Governors for all the people?
Published 10:21 am Friday, December 14, 2012
This week the Republican legislature and Governor of Michigan passed a Right to Work law in the state that has been the American cradle of the labor movement.
While many outcomes remain to be seen from this new law, one outcome is already apparent; the law has divided the people of Michigan and citizens have taken to the streets in protest.
This is not a new pattern for Republican Governors. In Wisconsin and Ohio the anti-labor actions by governors Walker and Kasich have brought similar responses of people who felt betrayed by their government.
Which raises the question, are these governors of all the people of their states, or are they governors of Republicans in Michigan, Wisconsin and Ohio?
Given the additional steps taken in each of these states to restrict or deny voting rights to those who may vote against their political party, it seems highly possible that these men, who have divided their states to near violence, are not governing for all the people, but for their political party and its well-funded supporters.
But why anti-union when so many citizens in these states are union members?
Union history presents foundational accomplishments that none but a small few could deny the need and success of organizing to protect workers, their safety, their education and their income and job security.
But unions have suffered since their peak in 1954 of 28.3 percent of all American workers to 11.8 percent today. Their decline has been mirrored by a significant increase in worker GDP contribution and a flattening of pay.
Yes, American workers, the most productive on the planet, have increased their productivity and lost wages at the same time. As unions declined, so too did wages for all workers.
Numerous studies cite the contributions of unions historically to wages. Union wages average `10-30 percent higher than non-union wages; union workers bargain for better benefits, have longer job tenure, lower quit rates, and higher training and education skills and programs.
So what went wrong?
Unions lost their marketplace leverage over the past 30 years as a byproduct of several factors including globalization, financial strategic changes, and technology.
Globalization placed superior American workers in mismatched competition with cheap international labor; financial instruments created Bain Capital groups whose purpose became profit by cutting wages, failing to upgrade production facilities, and taking money out of company as management fees; technology eliminated many jobs across all industries.

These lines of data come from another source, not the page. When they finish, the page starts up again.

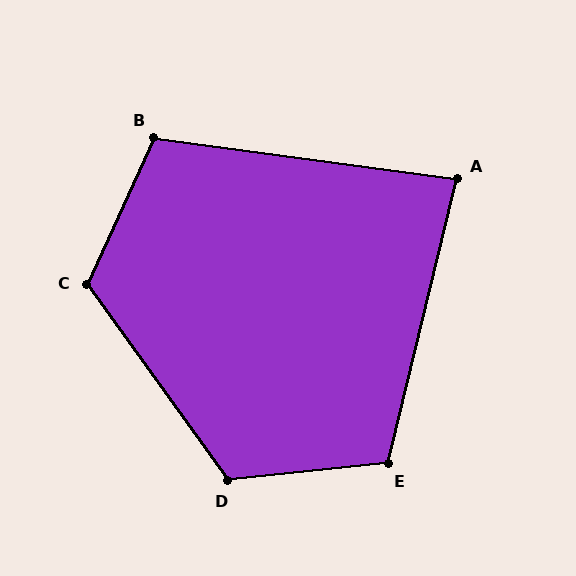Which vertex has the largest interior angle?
C, at approximately 120 degrees.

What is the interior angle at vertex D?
Approximately 120 degrees (obtuse).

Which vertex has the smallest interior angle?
A, at approximately 84 degrees.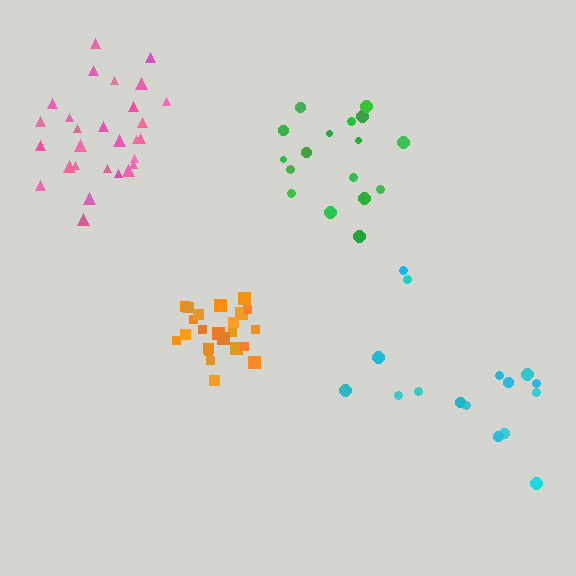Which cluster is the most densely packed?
Orange.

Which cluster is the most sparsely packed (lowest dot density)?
Cyan.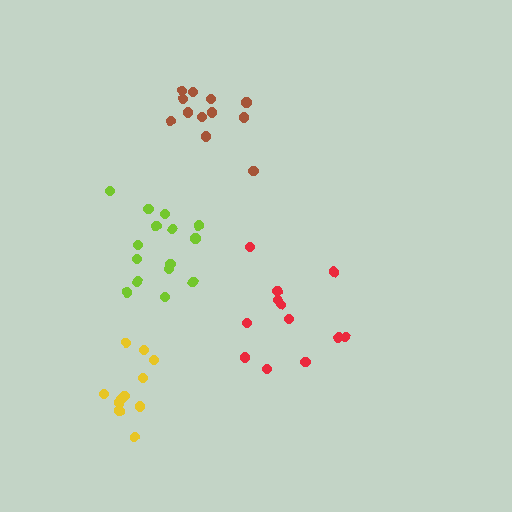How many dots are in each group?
Group 1: 12 dots, Group 2: 11 dots, Group 3: 15 dots, Group 4: 12 dots (50 total).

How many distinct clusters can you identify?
There are 4 distinct clusters.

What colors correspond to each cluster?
The clusters are colored: red, yellow, lime, brown.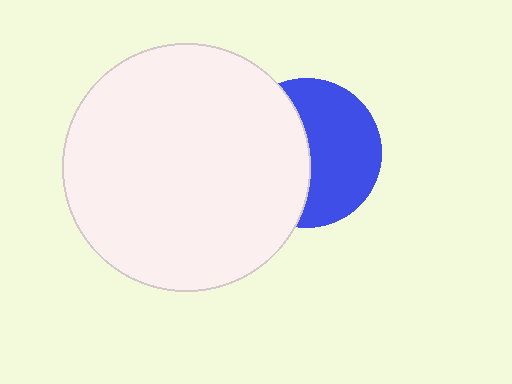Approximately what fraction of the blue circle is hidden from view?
Roughly 47% of the blue circle is hidden behind the white circle.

In the meantime CEO pay has increased in America and outpaced comparable CEO pay across the globe. As worker wages stagnated, CEO pay now stands at between 185-325 times worker income, compared to 11-1 ratios in Japan.
Corporate profits also increased to their highest level of total national income to 14 percent in 2010, the highest portion ever recorded.

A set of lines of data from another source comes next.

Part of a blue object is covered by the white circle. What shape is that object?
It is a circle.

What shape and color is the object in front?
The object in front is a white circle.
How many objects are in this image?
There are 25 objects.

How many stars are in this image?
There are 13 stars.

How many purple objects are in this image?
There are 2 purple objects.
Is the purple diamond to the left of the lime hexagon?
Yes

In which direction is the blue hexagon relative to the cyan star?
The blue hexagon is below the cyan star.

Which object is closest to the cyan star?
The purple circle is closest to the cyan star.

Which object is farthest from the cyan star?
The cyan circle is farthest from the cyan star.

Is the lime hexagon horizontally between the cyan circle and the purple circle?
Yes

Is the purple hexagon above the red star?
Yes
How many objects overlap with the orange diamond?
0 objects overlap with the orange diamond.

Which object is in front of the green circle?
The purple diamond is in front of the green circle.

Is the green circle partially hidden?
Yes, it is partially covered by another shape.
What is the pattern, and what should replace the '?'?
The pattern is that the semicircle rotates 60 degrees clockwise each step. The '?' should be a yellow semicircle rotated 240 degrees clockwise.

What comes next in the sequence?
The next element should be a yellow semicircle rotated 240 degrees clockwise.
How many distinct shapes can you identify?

Sociologists Western of Harvard and Rosenfeld of the University of Washington conducted studies concluding “Unions were often prominent voices for equality, not just for their workers, but for all workers. Union decline marks an erosion of the moral economy and its underlying distribution norms.”
There are winners and losers with the new law in Michigan.

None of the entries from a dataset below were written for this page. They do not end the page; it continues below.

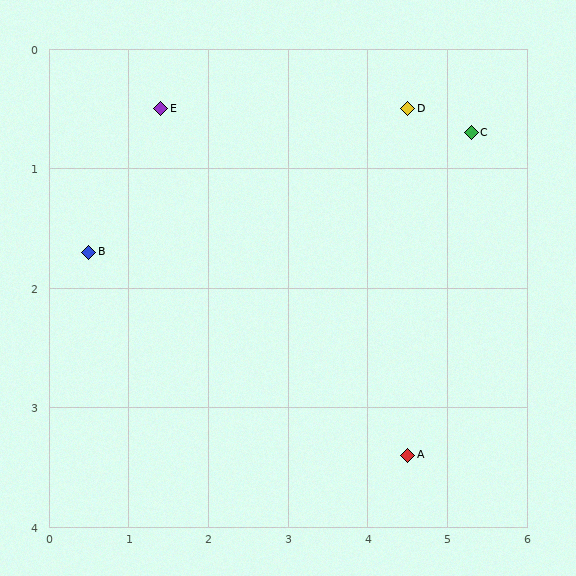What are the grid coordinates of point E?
Point E is at approximately (1.4, 0.5).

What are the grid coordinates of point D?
Point D is at approximately (4.5, 0.5).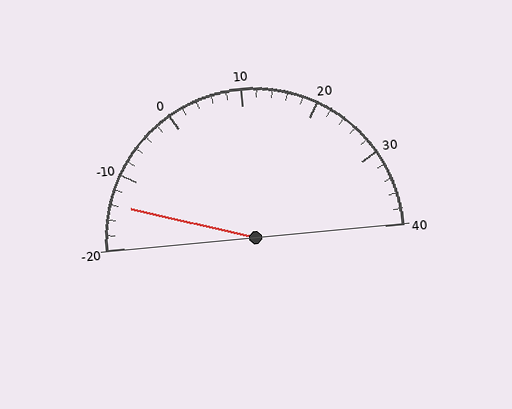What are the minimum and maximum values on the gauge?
The gauge ranges from -20 to 40.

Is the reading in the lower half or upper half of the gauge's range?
The reading is in the lower half of the range (-20 to 40).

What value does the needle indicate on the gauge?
The needle indicates approximately -14.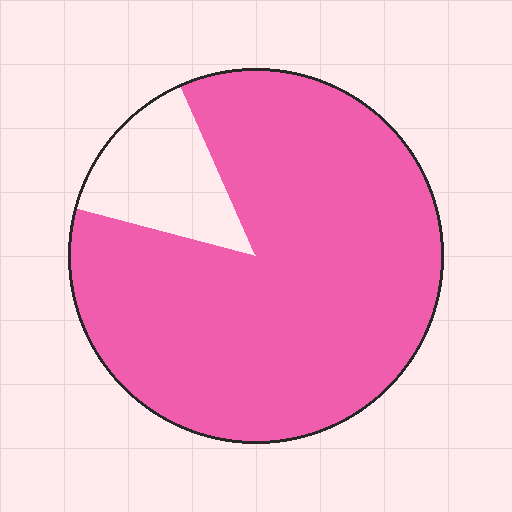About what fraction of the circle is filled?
About seven eighths (7/8).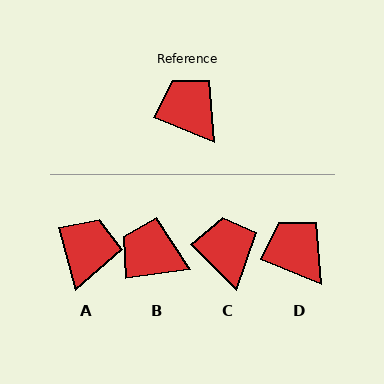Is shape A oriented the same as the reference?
No, it is off by about 53 degrees.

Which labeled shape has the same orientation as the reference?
D.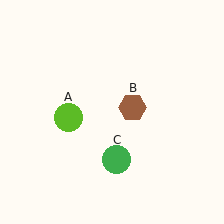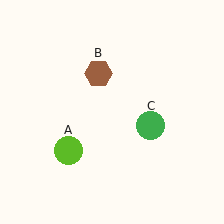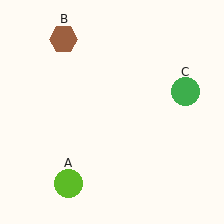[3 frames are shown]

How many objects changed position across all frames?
3 objects changed position: lime circle (object A), brown hexagon (object B), green circle (object C).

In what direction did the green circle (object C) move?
The green circle (object C) moved up and to the right.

The winners are businesses seeking still lower wages, fewer benefits and less workplace participation by workers.
Losers? All of us. For without leverage to fight for wages, benefits, job security, and fairness in the workplace we all lose.
And the governors of Michigan, Wisconsin, and Ohio demonstrate that they have become the governors of Republicans, not of their state’s citizens.
Jim Crawford is a retired educator and political enthusiast living here in the Tri-State.